From her waist hung a small jade cylinder which exuded the fragrance of crushed blossoms. In her long black hair, knotted
in the back, were two long jade hairpins and two pierced white ornaments of jade. When wearing her festive headdress, there
were dozens of additional jades: small pendants in myriad forms and colors, elaborate earrings, and a pair of festoons over
a foot in length which hung from the headdress.
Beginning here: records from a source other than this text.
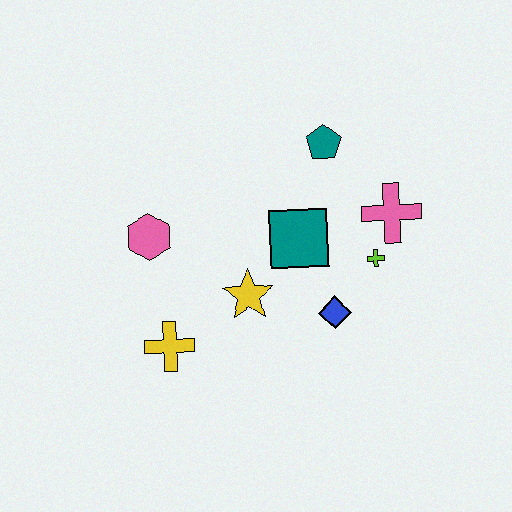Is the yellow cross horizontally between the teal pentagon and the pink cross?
No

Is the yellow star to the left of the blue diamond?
Yes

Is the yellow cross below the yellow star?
Yes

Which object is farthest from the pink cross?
The yellow cross is farthest from the pink cross.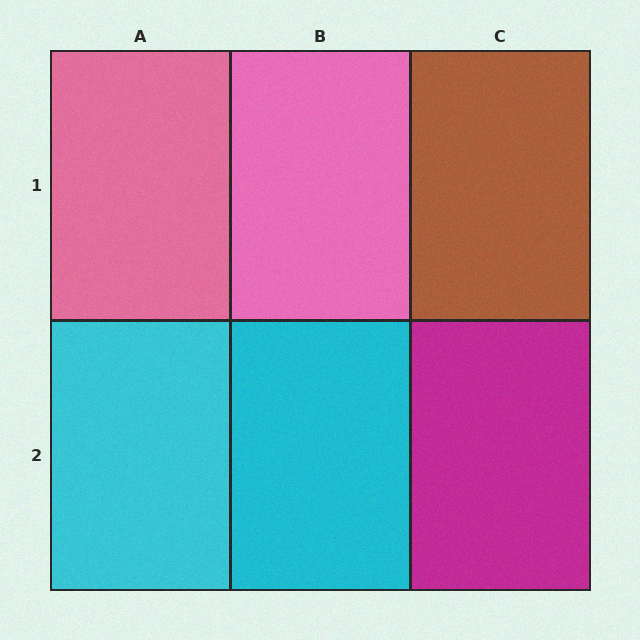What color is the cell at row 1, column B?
Pink.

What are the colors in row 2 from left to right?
Cyan, cyan, magenta.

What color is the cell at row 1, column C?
Brown.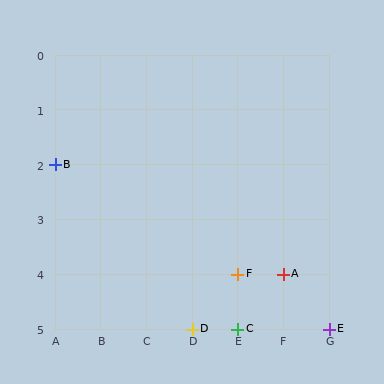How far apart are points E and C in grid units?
Points E and C are 2 columns apart.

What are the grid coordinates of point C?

On her arms were solid-jade bracelets, on her gently heaving chest, brooches
of jade.
Yü was no less evident in her Imperial suite. Her furniture was ornamented
with jade. On her dressing table were small jade bottles of perfume and feminine spices, a jade box for her jewelry, a
jade tray, jade combs. She played upon a jade flute.
One night the Emperor dreamed that an evil spirit was attempting to steal
Yang Kuei-fei's jades. But a second ghost appeared and devoured the thief. This ghost identified himself to the Emperor
as a poor student who had killed himself after failing his examinations. Upon awakening, the Emperor had the student's
body disinterred, gave it an honorable burial, and the ghost forever after protected the Imperial household.
Yang Kuei-fei's lover, the Emperor Ming Huang (we must be explicit, for she
had two), also lived in a jade world. In addition to the Imperial jades custom required, the Emperor sat on a jade throne
chair, secretly dallied with the dispossessed Mei Fei behind paper-thin jade screens, ate from jade dishes, encouraged his
horse with a riding crop topped in jade, wrote on a jade plaque with a jade-handled brush. When nobles addressed him in
court they held a jade tablet in front of their mouths so their breaths would not offend.
Though the Jade Beauty was undoubtedly China's most exquisite woman, the
Emperor was greedy and wanted to keep the second best too. Once, upon entering the Imperial bedchamber unannounced,
Yang Kuei-fei noticed the jade hairpins of Mei Fei on the table. Pulling aside the window curtains, she discovered her
rival, whereupon she threw her own jade jewelry to the floor and left in a rage.
On another occasion Yang Kuei-fei was herself visited unexpectedly.
The young man was banished, but he returned to the capital some months later with an army, determined to kill the Emperor
and rescue his beloved. The enraged Emperor demanded Yang Kuei-fei's death, and even the offer of all her precious
jade ornaments to palace servants did not save her. In desperation the Jade Beauty hanged herself. But, as narrated
in a long poem by Po Chu-i, this was not the end of her story; later, in a dream, Ming Huang saw her knocking at the
jade door of the Palace of Paradise.